Ерема к щели приник. Глянул и Митрей. Да это же подворье Савватия-гончара. Чего тут делать-то?

Лишь подумал так, отворилось окошко, и увидел Митрей Наталью, дочку Савватия и подружку своей жены. Даже в полумраке видать, что из девки будто вся кровушка выпита. А рядом, в серый плат укутанная… морозец пробежал по спине Митрея… Ульяна!

Гля! А кто же за стволом черемухи хоронится? Митрей рассмотрел белую голову, тонкий стан… Да ведь это пастух, который спал на его сеновале! «Поди ж ты! А сказывают, Наташка по Ивашке-черноряснику сохнет. Чего ж тут пастух тогда?»

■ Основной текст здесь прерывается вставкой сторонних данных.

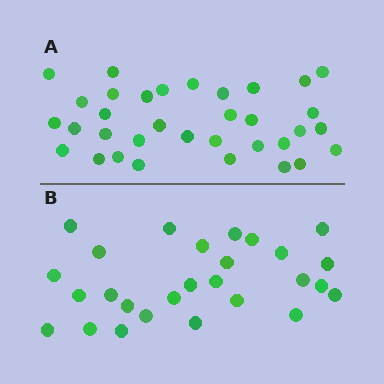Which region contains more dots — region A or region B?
Region A (the top region) has more dots.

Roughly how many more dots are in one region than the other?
Region A has roughly 8 or so more dots than region B.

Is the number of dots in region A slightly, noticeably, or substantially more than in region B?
Region A has noticeably more, but not dramatically so. The ratio is roughly 1.3 to 1.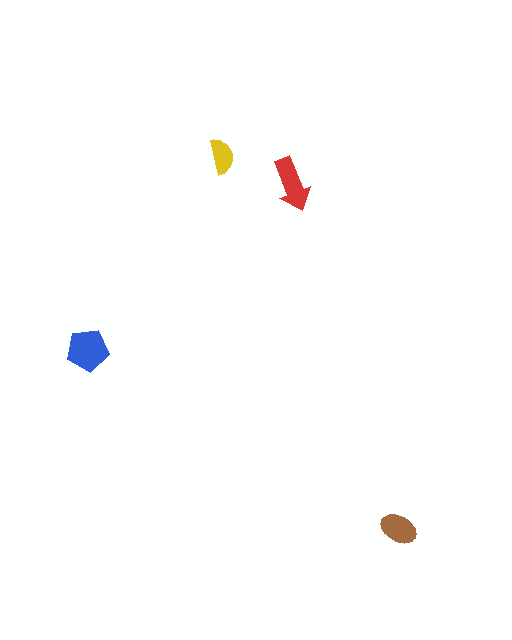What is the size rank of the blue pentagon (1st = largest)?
1st.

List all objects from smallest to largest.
The yellow semicircle, the brown ellipse, the red arrow, the blue pentagon.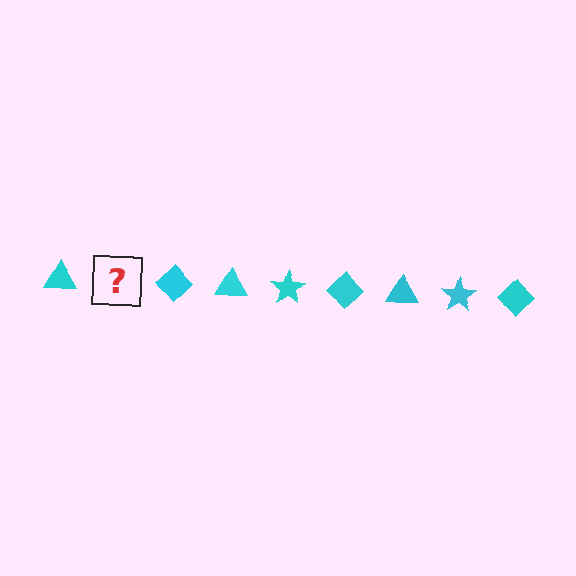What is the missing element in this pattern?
The missing element is a cyan star.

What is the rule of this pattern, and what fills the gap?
The rule is that the pattern cycles through triangle, star, diamond shapes in cyan. The gap should be filled with a cyan star.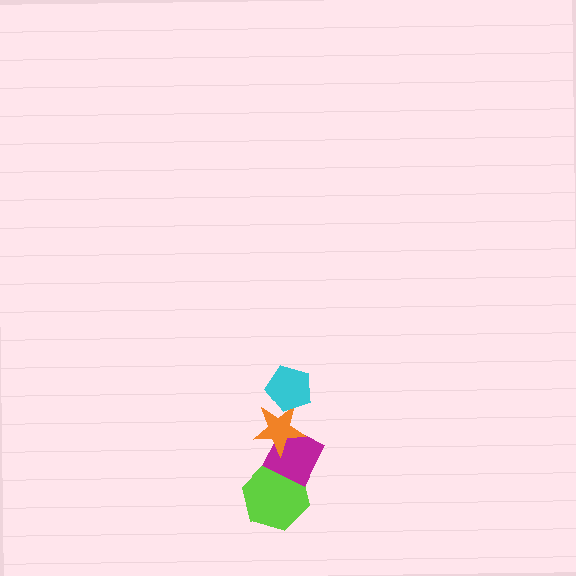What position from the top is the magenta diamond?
The magenta diamond is 3rd from the top.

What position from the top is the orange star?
The orange star is 2nd from the top.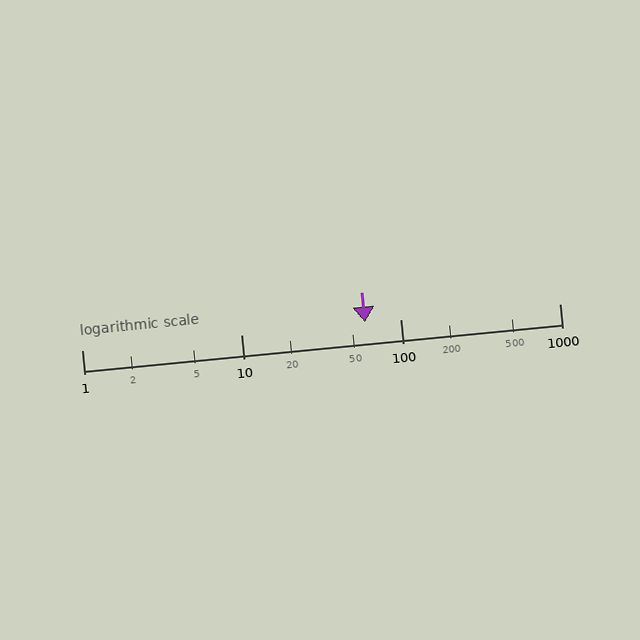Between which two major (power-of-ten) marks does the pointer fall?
The pointer is between 10 and 100.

Наталья с Ульяной говорили о чем-то, но сколь ни тужил слух Митрей, слов не разобрал. И вдруг…

— Наташа, душа моя! — крикнул, выбегая из-за черемухи, не пастух, а сам монах Ивашка и, словно на крыльях, перемахнул двор, вскочил в окошко.

Вот те на! Теперь в жар бросило Митрея. И они с Еремой перемахнули изгородь, будто два всполошенных петуха, пали под окно, затаили дыхание. Что там, в избе?

— Иванушка! Сокол! Так ты не забыл меня?

— Да разве такое возможно! Раньше звезды на небесах играть перестанут. Я всегда с тобой буду!

Вздохнул Митрей. Ишь ты, словно песню поет.

— Со мной… Всегда…

И тихо стало в избе. Только легонько прошелестело что-то над головой Митрея, будто легкокрылая пташка из окошка выпорхнула.

— Вот и отлетела ее жемчужная душа, — печально зазвучал женский голос. — Уложи ее вот сюда. Спи, девонька. Спи! А ты уходи поскорее отсюда.

Слушал Митрей не дыша.

— Не томи сердца своего, — продолжала Ульяна. — Мягкое оно у тебя, нетерпеливое. Кто знает, что лучше — умереть в покое иль жить в маяте. Не думал ты про то, вот и поспешил… Ладно, что теперь! Только иди прочь поскорее. Да не забудь прежний облик себе вернуть, не то всех переполошишь!

— Откуда ты знаешь? — услышал Митрей потрясенный голос Ивана. — Ты… дай мне взглянуть на лицо твое. Я хотел найти тебя. Ты поселилась у истоков Обимура? Мне говорил о тебе Леший. Ты — Ульяна?

— Да, как совку зовут меня: лесная барыня, Ульяна Степановна. А филин — дружок мой. От него я услышала о тебе.

— Филин колдуна? Ты и Михайлу знала?

— Да.

— Кто сгубил его?

— Не ко времени разговор. Уходи! Сейчас здесь будут люди, нас в душегубстве обвинят! Да иди же!.. Нет, поздно. Поздно!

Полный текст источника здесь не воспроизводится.